Most of them have been fun events with fun people, but that’s no longer enough to keep me running like this.   The damage to my professional life (yes, I have one) has been nonzero, and the damage to my personal life (no, don’t really have one of those) has been complete.   This spring and my tour of the MFL also both ended on a sour note; the folks who said so don’t know I know, but apparently I’m anti-educational and an elitist, and my leadership in the MFL has pushed the league to the edge of collapse.   Mother would be proud, that a Fitchburg boy could grow up to be an elitist.   It matters little that the venom was spread in context of an unrelated political dispute, and that the aims of that dispute were, I strongly suspect, self-serving and competitional, not educational; if you fight dirty, there are consequences.   If the dirt works, which it did, the consequences become universal.

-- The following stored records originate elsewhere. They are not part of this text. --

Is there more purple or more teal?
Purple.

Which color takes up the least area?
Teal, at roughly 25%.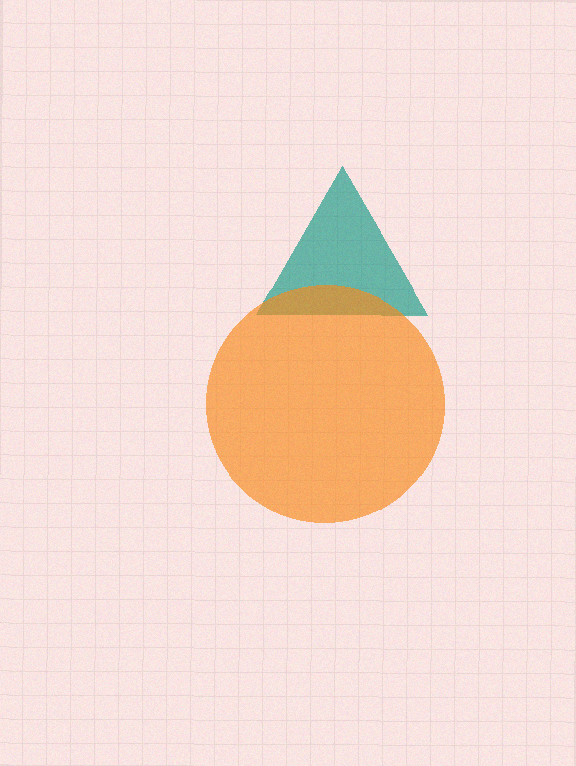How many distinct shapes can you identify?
There are 2 distinct shapes: a teal triangle, an orange circle.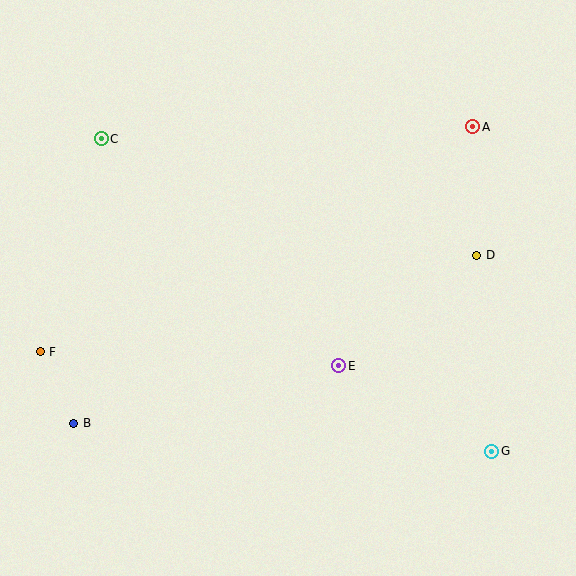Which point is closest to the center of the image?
Point E at (339, 366) is closest to the center.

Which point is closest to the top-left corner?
Point C is closest to the top-left corner.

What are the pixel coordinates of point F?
Point F is at (40, 352).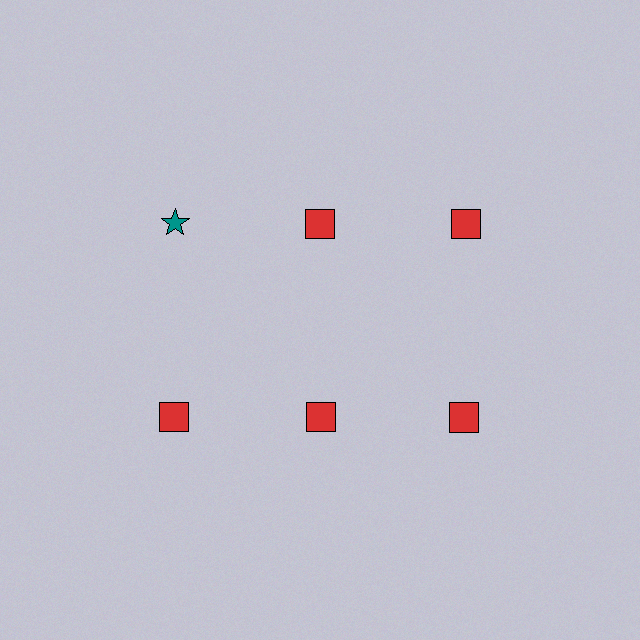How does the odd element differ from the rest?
It differs in both color (teal instead of red) and shape (star instead of square).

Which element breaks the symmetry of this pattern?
The teal star in the top row, leftmost column breaks the symmetry. All other shapes are red squares.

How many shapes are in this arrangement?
There are 6 shapes arranged in a grid pattern.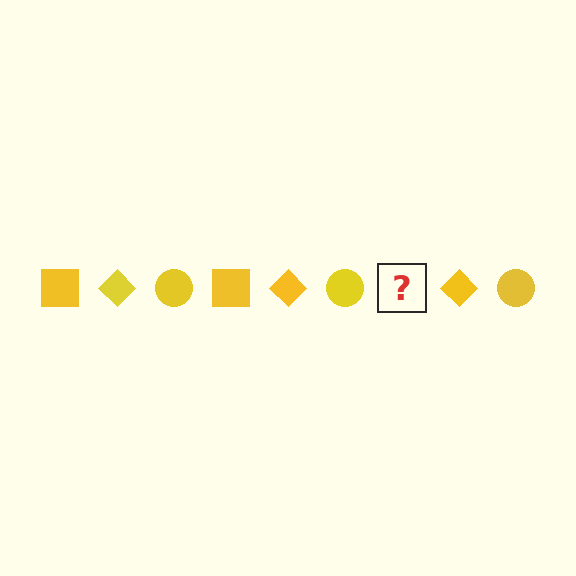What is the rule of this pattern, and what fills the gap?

I’m going through a period of asking myself where my limited efforts can do the most good.   On the broader Northeast circuit, the reward for effort is immediate: as JV said at dinner last week, we’re in the middle of a interesting period, where technology, openness, and mutual trust throughout the Northeast has lead to rapid and healthy change in the way we run our activity. We’re no longer content to run the same tournament year after year; we’re questioning every assumption and keeping only the truly necessary ones.   “That’s the way we’ve always done it” is never a good enough answer.   As a result, we’ve created a flexible and cohesive tournament staff where new ideas are vetted, tested, and if they succeed, made universal in the course of a few weekends.   And we don’t sacrifice much in doing so; each individual tournament has run fine, even as new things are tried in them.

That Northeast circuit involves, for me, going to six tournaments a year.     Yale, Princeton, Columbia, UPenn, and the two Lexington tournaments.   I won’t give those up.   I might chance a couple more this year; there are rumblings out of northeastern Pennsylvania to be considered, and I’d be curious to see one or more of Scarsdale, Bronx Science or Hen Hud in action.   I’ve already dropped Harvard, to much relief, and I’m sadly dropping Florida’s University School too, since they’re up against the tournament at my own school this year — Chavez will go instead.   And of course I’ll be there for Newton South’s tournament.   Despite having friends on both sides of no-man’s-land, I won’t skip the NYSFL tournament, where I’m always made to feel welcome and appreciated, and which is a lovely time of year for a drive across Massachusetts.   If JV wants me back — I had a genuine blast this year with Scarsdale, modulo the exciting logistics of the last day — or my own kids qualify & want to go, there’s the TOC.

That’s 8 guaranteed, with a few options.   This year, I did 23.

For the rest, well, I simply can’t do this without strong motivation, and these little whispering voices, or the times I’ve had vast responsibility coupled with zero authority, sap that motivation.   This world of forensics is not my career, job, or obligation; I derive no benefit aside from the psychic, and so the time has come to eliminate everything that’s become a mental net negative.   My team has suffered for my service.   I’ve also had several long term ideas and projects stall out doing all this operational stuff, anyway; some of it forensics related, some of it not.   And from home, I can debug and control most of what happens on Tabroom anyway, better from many schools in fact.

So everything else is on the table, and most of it’s going to land on the floor.